Hello, one of my favourite subjects. 4mm is DAT tape, I believe. You need to 
find out if they are VAX or unix tapes. There is a VAX DAT tape drive which I 
gave to Jeremy Cockcroft at UCL Chemistry last year - it definitely worked 
about 12 months ago and allowed an early 90's tape to be read. For unix, there 
is an SGI DAT tape drive in Jeremy's lab (also mine ;-) and there is an O2 in 
Medicine which still worked about 4 years ago. I think I'm not really allowed 
into UCL these days as visiting staff, etc, so I probably can't help much 
myself. I would recommend someone called Jim Cheoros who has a living room full 
of tape drives and does this sort of thing as a commercial service 
(dataconversion.co.uk, sorry Charles). You can plead academic poverty and he 
gives you about 50% discount which comes to about £50-£100 per tape.
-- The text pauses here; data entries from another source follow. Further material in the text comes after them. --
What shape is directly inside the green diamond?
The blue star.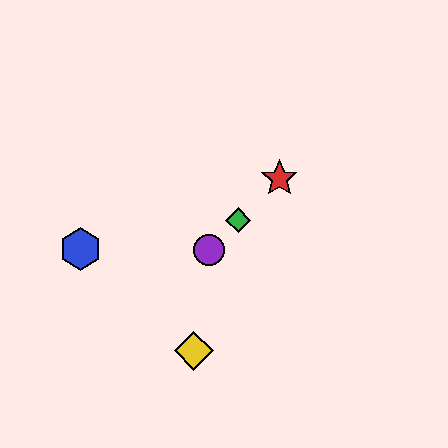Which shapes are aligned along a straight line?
The red star, the green diamond, the purple circle are aligned along a straight line.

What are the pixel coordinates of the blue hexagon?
The blue hexagon is at (80, 249).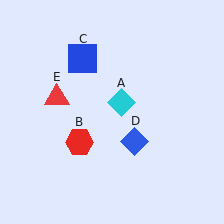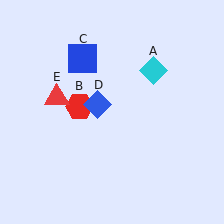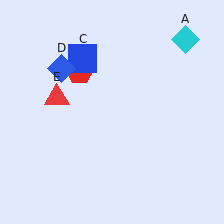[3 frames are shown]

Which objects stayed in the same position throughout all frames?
Blue square (object C) and red triangle (object E) remained stationary.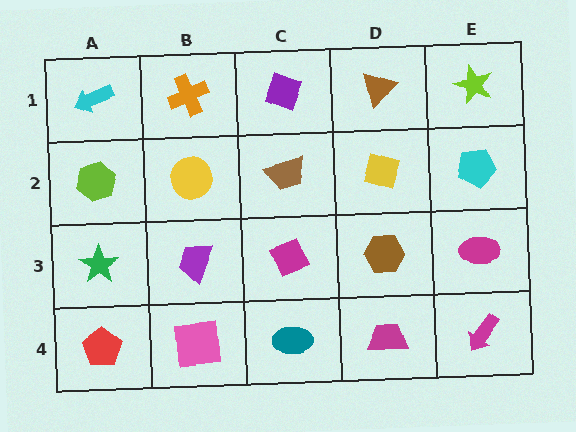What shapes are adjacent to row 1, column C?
A brown trapezoid (row 2, column C), an orange cross (row 1, column B), a brown triangle (row 1, column D).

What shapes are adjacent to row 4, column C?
A magenta diamond (row 3, column C), a pink square (row 4, column B), a magenta trapezoid (row 4, column D).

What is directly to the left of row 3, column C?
A purple trapezoid.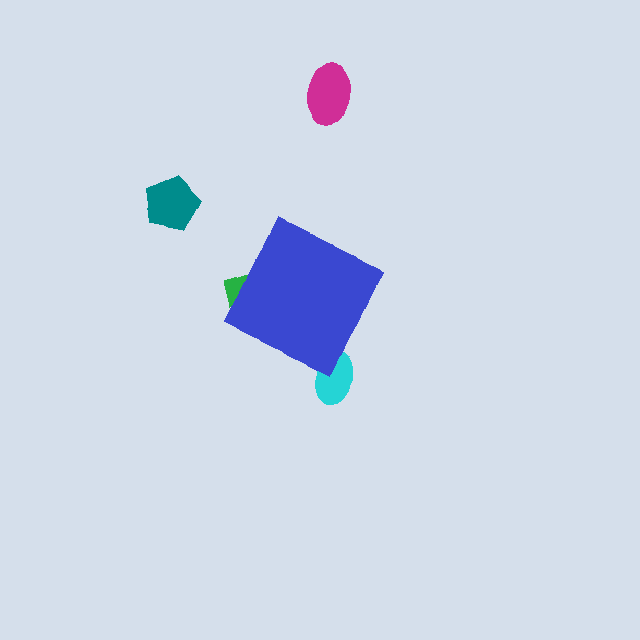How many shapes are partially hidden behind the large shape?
2 shapes are partially hidden.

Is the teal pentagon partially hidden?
No, the teal pentagon is fully visible.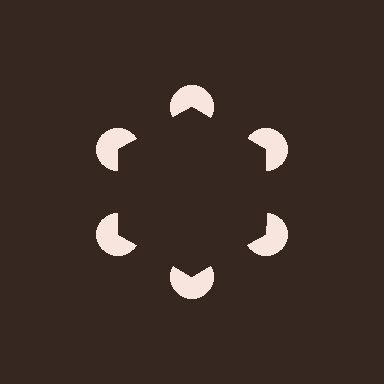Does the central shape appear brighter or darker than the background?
It typically appears slightly darker than the background, even though no actual brightness change is drawn.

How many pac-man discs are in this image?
There are 6 — one at each vertex of the illusory hexagon.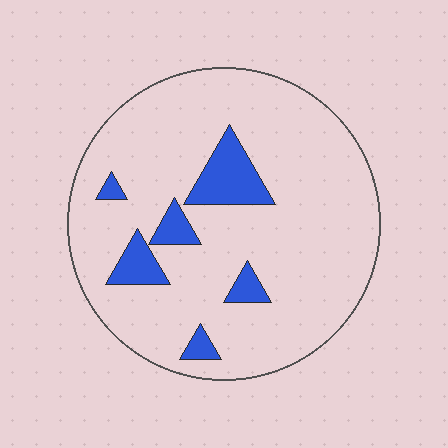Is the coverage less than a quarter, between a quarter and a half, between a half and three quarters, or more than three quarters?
Less than a quarter.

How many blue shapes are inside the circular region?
6.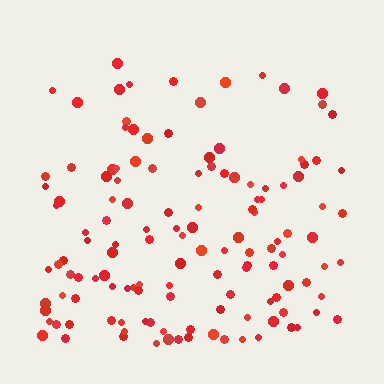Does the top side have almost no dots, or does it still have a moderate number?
Still a moderate number, just noticeably fewer than the bottom.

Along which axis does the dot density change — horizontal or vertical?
Vertical.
It sounds 
like a lot but it's very much less hassle than doing it yourself, esp. in 
current situation. You will find equivalent services in the US, etc.

Best wishes, Jon Cooper. [email protected]

-------- Original Message --------
On 16 Oct 2020, 19:22, Xiong, Jian-Ping wrote:

> Sorry for an unrelated request.
>
> One of my colleagues is trying to fill in the Table 1 from datasets collected 
> ~20 years ago. Unfortunately, the log files were saved on 4mm data tapes 
> (2gb/4gb, I believe). We just couldn't find such old computer to read these 
> tapes in our local areas, so would like to see whether someone in our 
> community might still keep such old computer with 4mm tape drive and willing 
> to help us out. The tapes are located in the United States. Thanks!